Rantzen, now 84, has since become a passionate advocate for assisted dying, urging people to write to their MP to back the current bill before parliament. With the debate looming, I ask if she feels the legislation is likely to pass. “I am optimistic but not confident,” she writes. “There are such strong feelings on both sides.”
The bill, proposed by Labour MP Kim Leadbeater, permits assisted dying for patients with six months to live. Rantzen would prefer a wider remit—she notes that the law would not apply to people with chronic progressive diseases like Parkinson’s: “But I think we have to create a tightly controlled set of criteria to have the chance of the bill getting through.
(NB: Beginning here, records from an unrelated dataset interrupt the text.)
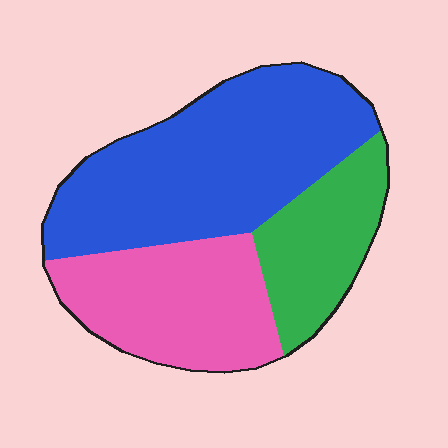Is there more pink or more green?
Pink.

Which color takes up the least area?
Green, at roughly 20%.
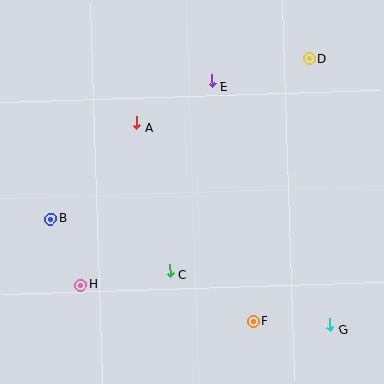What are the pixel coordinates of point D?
Point D is at (309, 59).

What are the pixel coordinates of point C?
Point C is at (170, 276).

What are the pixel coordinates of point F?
Point F is at (254, 321).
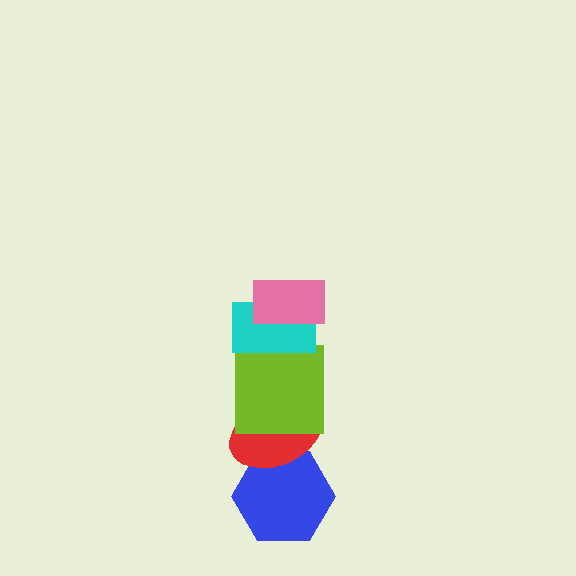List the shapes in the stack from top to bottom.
From top to bottom: the pink rectangle, the cyan rectangle, the lime square, the red ellipse, the blue hexagon.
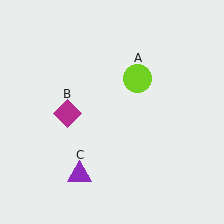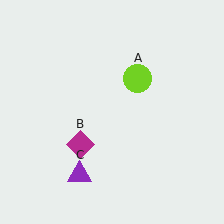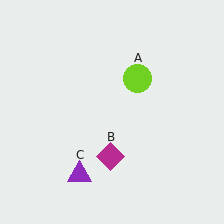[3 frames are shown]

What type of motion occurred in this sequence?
The magenta diamond (object B) rotated counterclockwise around the center of the scene.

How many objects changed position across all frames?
1 object changed position: magenta diamond (object B).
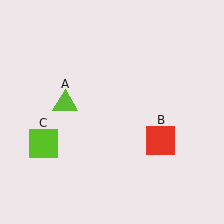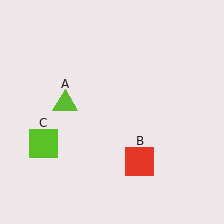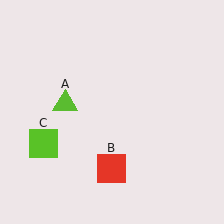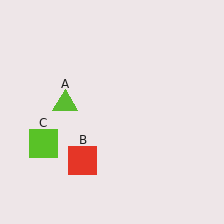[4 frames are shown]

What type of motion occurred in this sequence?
The red square (object B) rotated clockwise around the center of the scene.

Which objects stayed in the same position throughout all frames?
Lime triangle (object A) and lime square (object C) remained stationary.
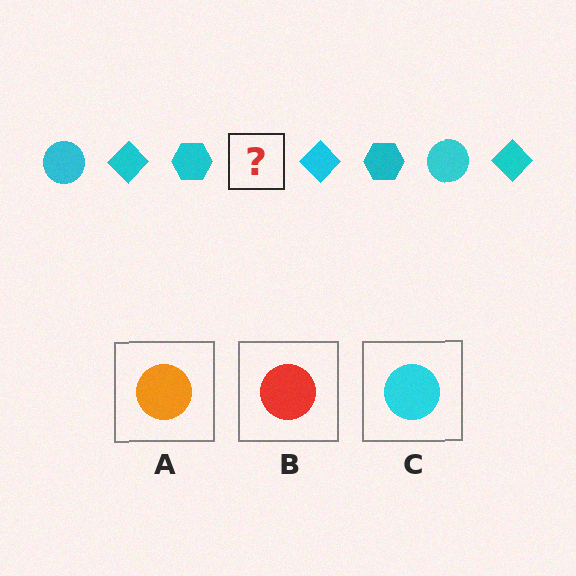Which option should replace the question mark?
Option C.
So I do think it’s a good one.”
She is dismissive of the “slippery slope” theory—that assisted dying could be expanded further than just the terminally ill, or even beyond those given six months to live. Other countries which allow people with mental illnesses to die, such as the Netherlands, have always had different criteria, she notes. “We’re proposing an assisted dying law like Oregon’s, which has remained the same for over 20 years. And here any change would be decided not by the courts but by parliament, which is an added protection.” Each country has chosen legislation that suits them—and none, she points out, has reversed its own law.
Rantzen was “very disappointed” by health secretary Wes Streeting’s public opposition to the bill. Streeting voiced his concerns that assisted dying could take away resources from palliative care. “Of course we need to strengthen the palliative care provision in this country,” she counters. “But the evidence from other countries is that legalising assisted dying can have a positive effect on palliative care—people value it even more highly so it gains more resources.”
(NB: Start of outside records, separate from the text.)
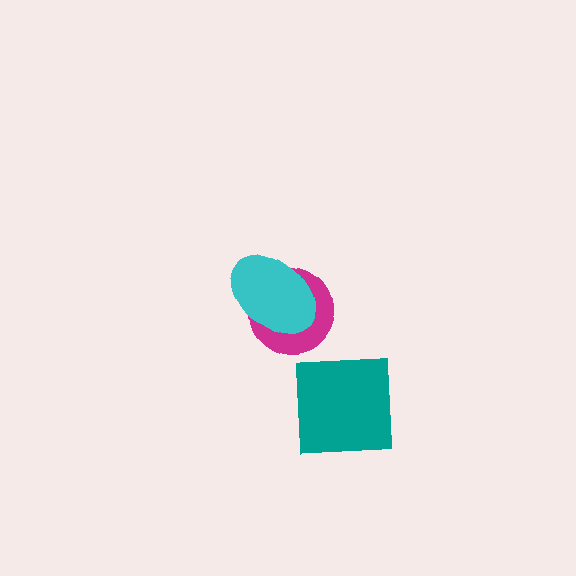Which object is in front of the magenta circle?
The cyan ellipse is in front of the magenta circle.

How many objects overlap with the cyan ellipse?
1 object overlaps with the cyan ellipse.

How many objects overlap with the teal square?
0 objects overlap with the teal square.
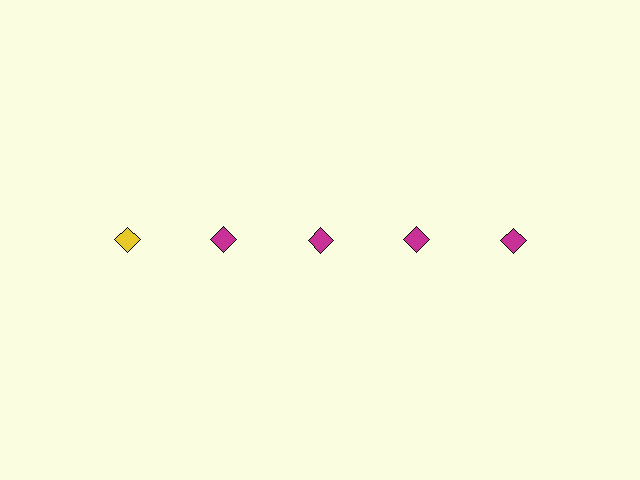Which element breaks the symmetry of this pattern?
The yellow diamond in the top row, leftmost column breaks the symmetry. All other shapes are magenta diamonds.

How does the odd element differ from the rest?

What does she think the most effective argument is for assisted dying? “That’s the crucial question—I wish I knew.” She approves of Leadbeater’s argument that terminally ill patients have three choices: “suffering, Switzerland or suicide”.
“I say I’m not seeking to shorten my life, only my death,” she adds. “And of course it’s about choice. We nowadays can choose if and who we marry, if and when we have children. Surely we have the right to this choice, too.”
She acknowledges the fear that disabled people could be pressured into an early death, but clarifies that public opinion polling of disabled people indicates that most “would want the choice” if they become terminally ill.
Signing up to Dignitas was an elaborate process, she says. She will not make the journey to Zurich to die—which can cost around £15,000—without a prognosis of death within the next six months. But that may not happen for a while, as a new “game-changer” drug is holding her cancer at bay very effectively. “I may well survive to see my second Christmas since my diagnosis, which astonishes me.”
Rantzen would prefer to have the choice of an assisted death in her own country. “It would mean I could look forward with hope and confidence to a good death. Although realistically I don’t expect a new law could be brought in, in time for me,” she says. “But then my miracle drug has surprised me before, so I suppose it could do it again!”